If this formulation is right, treatment cannot be reduced to any single method. Medication may be necessary. Withdrawal states, chronic hyperarousal, sleep disruption, cravings, and physiological dysregulation may all need direct biological treatment. But medication alone does not build the capacity to calm oneself, recognize feeling more clearly, or bear distress without immediate escape.
At the same time, psychotherapy cannot be imagined too simply. Insight alone is not enough when a person is too dysregulated to use insight, too cut off from feeling to identify what is happening inside, or too organized around bodily suffering to reflect in ordinary ways on their own experience. Treatment may need to begin earlier and more concretely: helping the person notice inner states, describe them with increasing precision, tolerate them for longer periods, and survive them without immediate discharge into substances or action.
The treatment relationship becomes especially important here. Over time, the person may begin to internalize capacities that were previously weak or missing: clearer recognition of feeling, greater tolerance of frustration, better modulation of arousal, and the ability to remain psychologically intact in the face of distress. In a deep sense, treatment must help the person acquire internally what the substance had been providing from the outside and what development had failed to establish securely in relationship.

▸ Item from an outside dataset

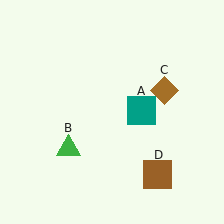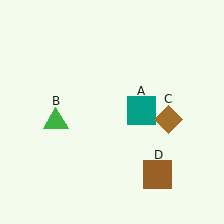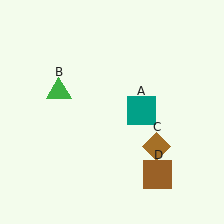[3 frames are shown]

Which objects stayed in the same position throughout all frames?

This model also supports a more realistic view of recovery. Recovery is not simply a return to some earlier baseline, because many people do not have a robust earlier baseline to which they can return. Recovery is often the slow construction of something that was never securely built in the first place: a more stable capacity for regulation, a more differentiated inner life, a less catastrophic experience of distress, and less dependence on chemical solutions for survival.

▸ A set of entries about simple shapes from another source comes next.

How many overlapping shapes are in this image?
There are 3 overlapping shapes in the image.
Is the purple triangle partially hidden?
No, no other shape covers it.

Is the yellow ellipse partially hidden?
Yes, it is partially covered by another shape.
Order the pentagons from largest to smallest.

Addiction is best understood neither as mere pleasure-seeking nor as a simple linear consequence of trauma. It is better understood as a coordinated way of surviving states that cannot otherwise be borne. In that organization, difficulties in self-soothing, low tolerance for distress, poor access to feeling, bodily expression of suffering, repeated chemical regulation, and biological adaptation become woven together into a single self-reinforcing system.
This formulation helps explain several realities that are otherwise easy to miss. It explains why substances are so often experienced first as relief rather than pleasure. It explains why bodily suffering can become central rather than incidental. It explains why addiction progressively narrows a person’s ability to endure feeling without outside help. And it explains why the biological changes produced by repeated use are not separate from the person’s psychology but part of the same entrenched solution.
Seen this way, addiction is not simply a bad habit, and it is not adequately described by a single disease label either. It is an organized, tragic, and ultimately self-defeating attempt to survive.